Optical fiber methods using scattering methods, such Raman spectroscopy, have also met with limited success. One recent patent, U.S. Pat. No. 4,802,761, discloses a method and apparatus that uses an optical fiber to transmit radiation from a laser to a sample-containing cell. Backscattered Raman radiation is then transmitted via collecting optical fibers to a detection system. The laser is a pulsed laser, tunable from 220 to 900 nanometers. The patent disclosure recognizes the problems associated with fluorescence, and the invention attempts to overcome these problems by tuning the laser to a different wavelength. Although the patent disclosure acknowledges that using longer incident wavelengths would alleviate fluorescence, it states that infrared spectroscopy is not amenable to fiber optic transmissions. Another patent, U.S. Pat. No. 3,906,241, also uses optical fibers for transmitting visible laser-generated light and collecting Raman radiation.

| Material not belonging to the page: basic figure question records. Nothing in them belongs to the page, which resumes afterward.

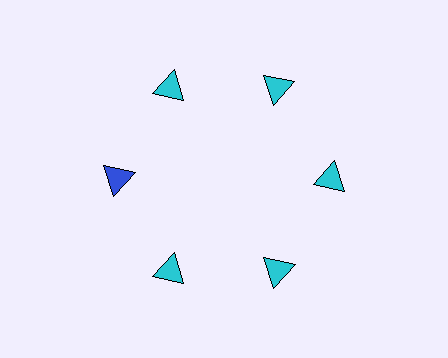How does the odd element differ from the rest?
It has a different color: blue instead of cyan.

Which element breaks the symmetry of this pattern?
The blue triangle at roughly the 9 o'clock position breaks the symmetry. All other shapes are cyan triangles.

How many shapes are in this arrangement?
There are 6 shapes arranged in a ring pattern.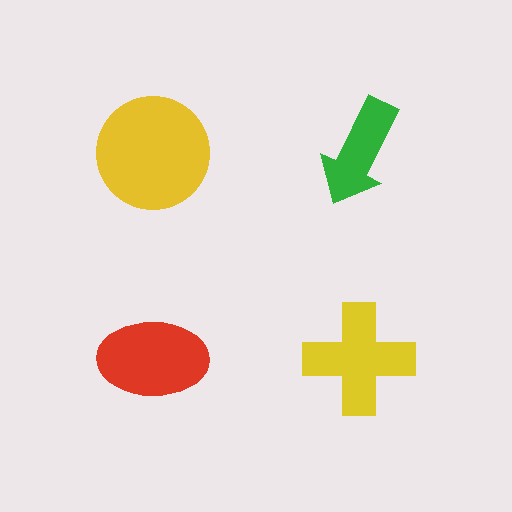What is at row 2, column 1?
A red ellipse.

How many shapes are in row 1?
2 shapes.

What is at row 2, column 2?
A yellow cross.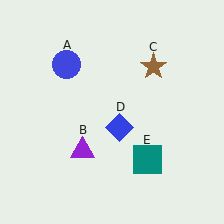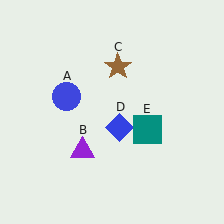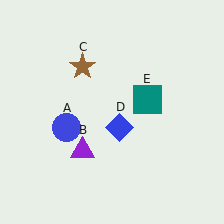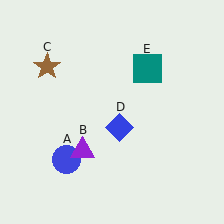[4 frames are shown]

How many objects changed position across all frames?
3 objects changed position: blue circle (object A), brown star (object C), teal square (object E).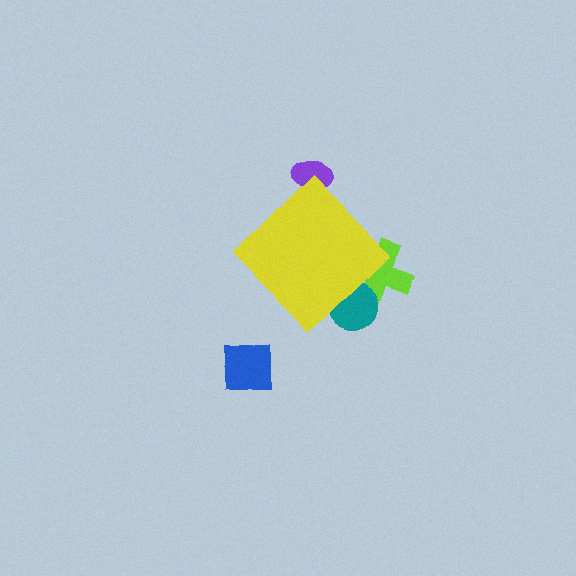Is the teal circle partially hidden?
Yes, the teal circle is partially hidden behind the yellow diamond.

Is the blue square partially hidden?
No, the blue square is fully visible.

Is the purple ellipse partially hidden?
Yes, the purple ellipse is partially hidden behind the yellow diamond.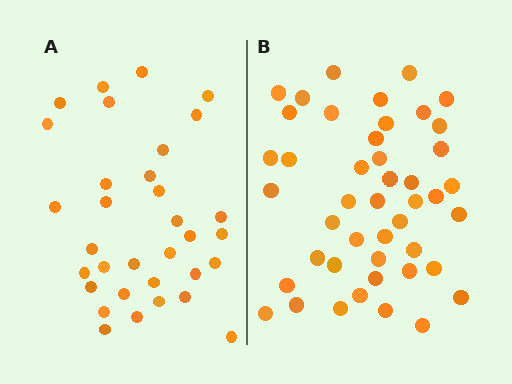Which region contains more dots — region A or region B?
Region B (the right region) has more dots.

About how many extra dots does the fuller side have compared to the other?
Region B has roughly 12 or so more dots than region A.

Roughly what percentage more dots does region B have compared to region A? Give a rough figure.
About 35% more.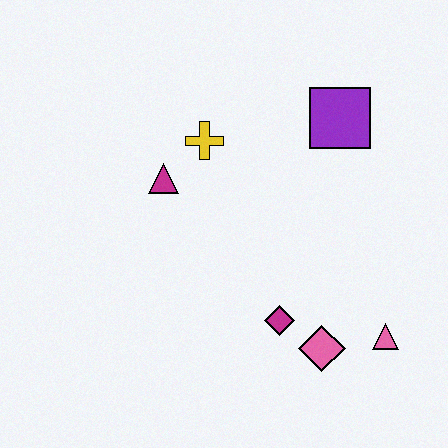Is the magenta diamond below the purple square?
Yes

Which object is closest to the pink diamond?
The magenta diamond is closest to the pink diamond.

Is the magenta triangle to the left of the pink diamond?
Yes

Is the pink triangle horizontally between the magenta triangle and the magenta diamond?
No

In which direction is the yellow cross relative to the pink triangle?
The yellow cross is above the pink triangle.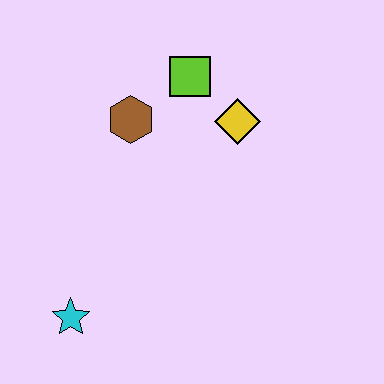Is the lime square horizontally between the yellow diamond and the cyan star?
Yes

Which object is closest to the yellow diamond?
The lime square is closest to the yellow diamond.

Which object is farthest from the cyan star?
The lime square is farthest from the cyan star.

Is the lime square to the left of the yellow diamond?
Yes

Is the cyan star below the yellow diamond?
Yes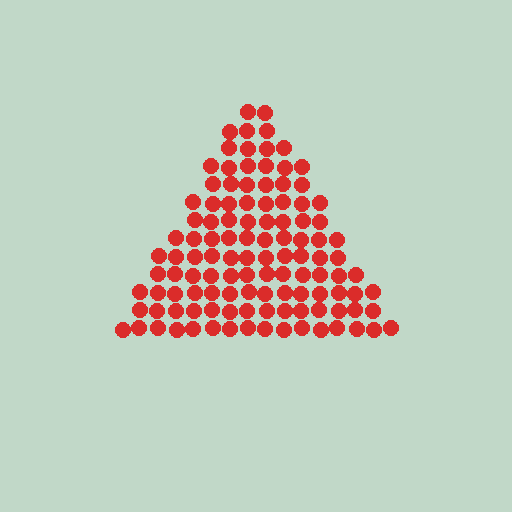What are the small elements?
The small elements are circles.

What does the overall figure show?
The overall figure shows a triangle.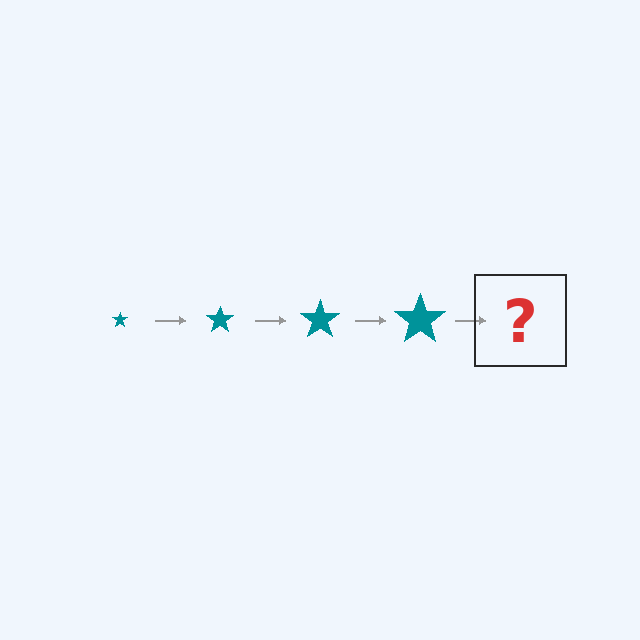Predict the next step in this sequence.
The next step is a teal star, larger than the previous one.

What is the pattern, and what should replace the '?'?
The pattern is that the star gets progressively larger each step. The '?' should be a teal star, larger than the previous one.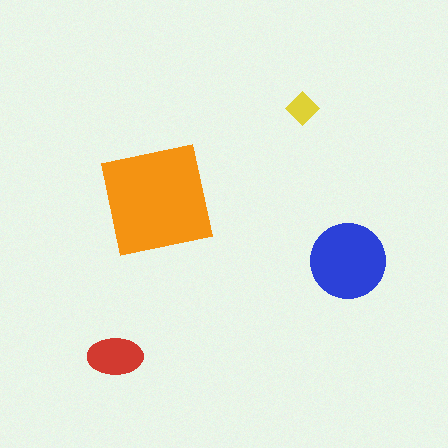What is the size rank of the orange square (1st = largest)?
1st.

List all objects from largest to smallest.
The orange square, the blue circle, the red ellipse, the yellow diamond.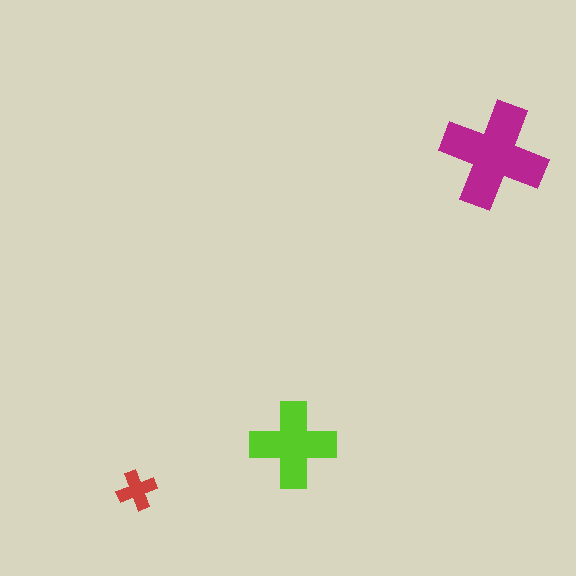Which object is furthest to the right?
The magenta cross is rightmost.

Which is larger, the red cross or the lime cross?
The lime one.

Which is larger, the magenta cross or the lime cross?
The magenta one.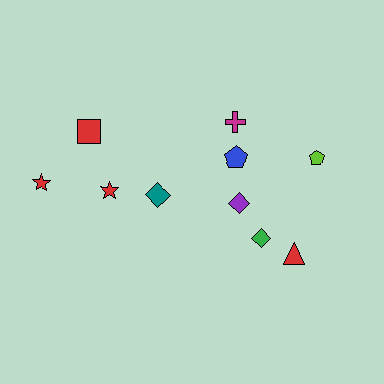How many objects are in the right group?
There are 6 objects.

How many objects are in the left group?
There are 4 objects.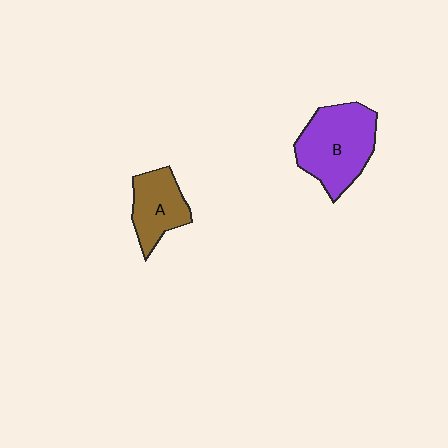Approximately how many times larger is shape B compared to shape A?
Approximately 1.6 times.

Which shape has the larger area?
Shape B (purple).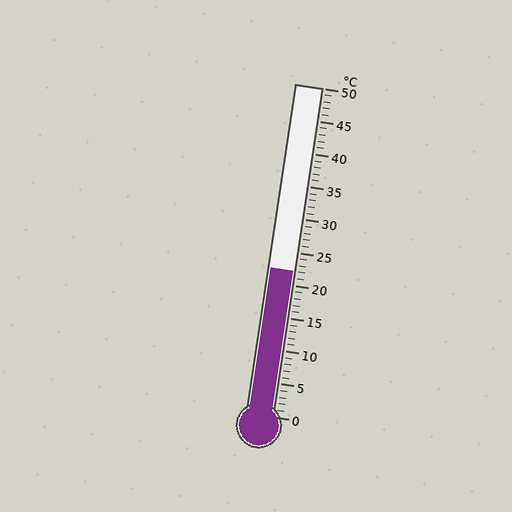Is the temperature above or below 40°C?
The temperature is below 40°C.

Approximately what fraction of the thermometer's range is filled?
The thermometer is filled to approximately 45% of its range.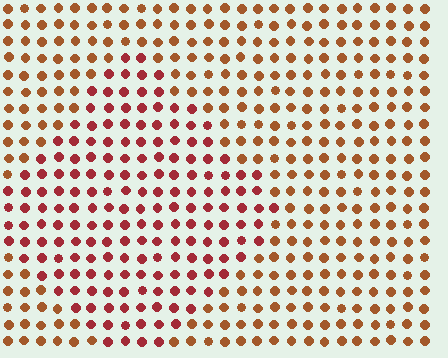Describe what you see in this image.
The image is filled with small brown elements in a uniform arrangement. A diamond-shaped region is visible where the elements are tinted to a slightly different hue, forming a subtle color boundary.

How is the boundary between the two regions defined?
The boundary is defined purely by a slight shift in hue (about 30 degrees). Spacing, size, and orientation are identical on both sides.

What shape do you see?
I see a diamond.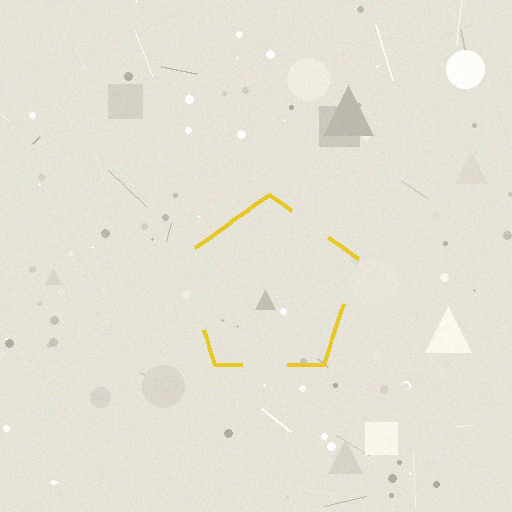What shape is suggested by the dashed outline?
The dashed outline suggests a pentagon.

The patent disclosure does not address the problems associated with fluorescence.
A recently published reference, Practical Raman Spectroscopy, edited by D. J. Gardiner and P. R. Graves (1989), notes the advantages of combining near infrared Raman spectroscopy with optical fiber technology, together with Fourier transform methods of analysis. This publication discusses the difficulty of removing the exciting line wavelength from the scattered radiation and an attendant need for Fourier transform instrumentation that is expensive and delicate.
Thus, a need exists for improved spectroscopic techniques that permit fiber optic transmission. These techniques should permit instrumentation that is rugged and inexpensive and thus suited for commercial and industrial use.